Com o balanço feito, deve ser capaz de identificar onde gastou demais, criar estratégias para aumentar a poupança e reduzir os gastos e, se necessário, encontrar formas de multiplicar os seus rendimentos, tudo aspetos que serão de extrema importância no passo seguinte: o planeamento financeiro.

Planeamento financeiro: a base para um novo ano tranquilo

Chegamos, enfim, ao planeamento financeiro para o novo ano.

Com as indicações que retirou do balanço que fez, é altura de começar por criar estratégias de poupança que podem passar por:

  • Renegociação dos seus créditos

As prestações de crédito são um dos maiores sorvedouros de dinheiro do seu orçamento, razão porque lhes deve prestar uma atenção especial no seu planeamento.

Para perceber o impacto que os seus créditos estão a ter no seu orçamento mensal, calcule a sua taxa de esforço:

Taxa de Esforço: Prestações mensais com créditos / Rendimento mensal x 100

Caso a sua taxa ultrapasse os 35%, percentagem limite recomendada pelo Banco de Portugal, é sinal de que pode estar na altura de renegociar os seus créditos juntando-os num crédito consolidado, uma solução financeira que lhe permite reduzir o valor das suas prestações em até 60%, prolongar o prazo de reembolso e até pedir um financiamento extra para, por exemplo, financiar a compra de um carro novo.

Se essa for a sua decisão, aconselhamos a que faça uso do nosso simulador de crédito consolidado para calcular qual o dinheiro e prazo de que vai necessitar para juntar todos os seus créditos num só e ganhar uma maior folga orçamental todos os meses.

  • Reduza jantares fora de casa e opte por transportes públicos

Cozinhe mais em casa. Além de mais barato, é uma alternativa alimentar mais saudável.

De igual modo, deixe mais vezes o carro na garagem e opte por comprar um passe de transportes públicos ou aposte no car sharing (partilha de carro) para o ajudar a diminuir as despesas com combustível e portagens.

  • Compre em épocas de saldos e faça uso dos descontos e promoções

Aproveite os cartões de desconto e as promoções para as suas compras recorrentes de supermercado.

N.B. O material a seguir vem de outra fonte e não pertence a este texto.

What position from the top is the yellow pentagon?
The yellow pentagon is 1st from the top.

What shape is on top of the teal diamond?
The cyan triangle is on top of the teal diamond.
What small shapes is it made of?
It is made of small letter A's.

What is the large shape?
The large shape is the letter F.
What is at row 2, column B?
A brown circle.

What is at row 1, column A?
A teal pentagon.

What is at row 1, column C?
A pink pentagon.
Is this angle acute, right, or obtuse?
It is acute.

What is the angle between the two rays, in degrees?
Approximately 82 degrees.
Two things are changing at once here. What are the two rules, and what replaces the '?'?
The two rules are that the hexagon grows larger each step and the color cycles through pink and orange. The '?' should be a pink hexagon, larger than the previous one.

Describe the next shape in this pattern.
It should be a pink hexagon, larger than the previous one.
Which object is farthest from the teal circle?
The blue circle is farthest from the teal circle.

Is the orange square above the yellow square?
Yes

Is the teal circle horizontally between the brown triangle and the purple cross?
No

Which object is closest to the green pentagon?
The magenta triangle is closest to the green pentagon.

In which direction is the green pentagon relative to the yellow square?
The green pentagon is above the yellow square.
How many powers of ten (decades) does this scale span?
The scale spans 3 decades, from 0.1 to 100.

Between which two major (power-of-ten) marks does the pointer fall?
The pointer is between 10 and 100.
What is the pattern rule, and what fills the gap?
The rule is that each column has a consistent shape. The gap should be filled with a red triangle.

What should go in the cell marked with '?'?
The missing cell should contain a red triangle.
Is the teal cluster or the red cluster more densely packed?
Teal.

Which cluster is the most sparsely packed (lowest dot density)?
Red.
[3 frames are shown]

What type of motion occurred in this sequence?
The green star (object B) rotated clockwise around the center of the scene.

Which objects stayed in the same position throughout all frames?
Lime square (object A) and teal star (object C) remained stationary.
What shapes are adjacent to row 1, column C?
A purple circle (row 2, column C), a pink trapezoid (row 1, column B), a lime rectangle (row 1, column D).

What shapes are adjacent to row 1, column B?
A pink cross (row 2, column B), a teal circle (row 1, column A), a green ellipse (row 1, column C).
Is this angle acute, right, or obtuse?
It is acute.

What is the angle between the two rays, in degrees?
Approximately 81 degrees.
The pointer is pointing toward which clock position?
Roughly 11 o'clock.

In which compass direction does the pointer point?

Já para compras de maior valor, aconselhamos a que as faça em épocas de saldos e/ou na Black Friday.

Para o ajudar a escolher a loja mais em conta, faça uso deste simulador da DECO (Associação de Defesa do Consumidor) para encontrar os supermercados da sua zona de residência que estão a praticar preços mais baixos.

  • Deixe cair serviços de telecomunicações que não utiliza

Será que precisa de todos os serviços que o seu pacote de telecomunicações lhe oferece?

Caso chegue à conclusão que não, é tempo de tentar renegociar a retirada desses serviços com a sua operadora ou, em alternativa, procurar um pacote mais em linha com as suas necessidades e hábitos de consumo.

  • Mude de fornecedor de energia

A eletricidade e o gás são, sem dúvida, os grandes responsáveis por lhe levarem uma parte considerável do seu orçamento mensal. Para retirar algum deste peso de cima das suas finanças, procure comparar os preçários de outros fornecedores e, se encontrar mais barato, mudar.

Pode, igualmente, ponderar pedir uma redução da potência contratada de eletricidade em sua casa, uma vez que é uma ação que lhe pode valer a poupança de até 30/40 euros por mês.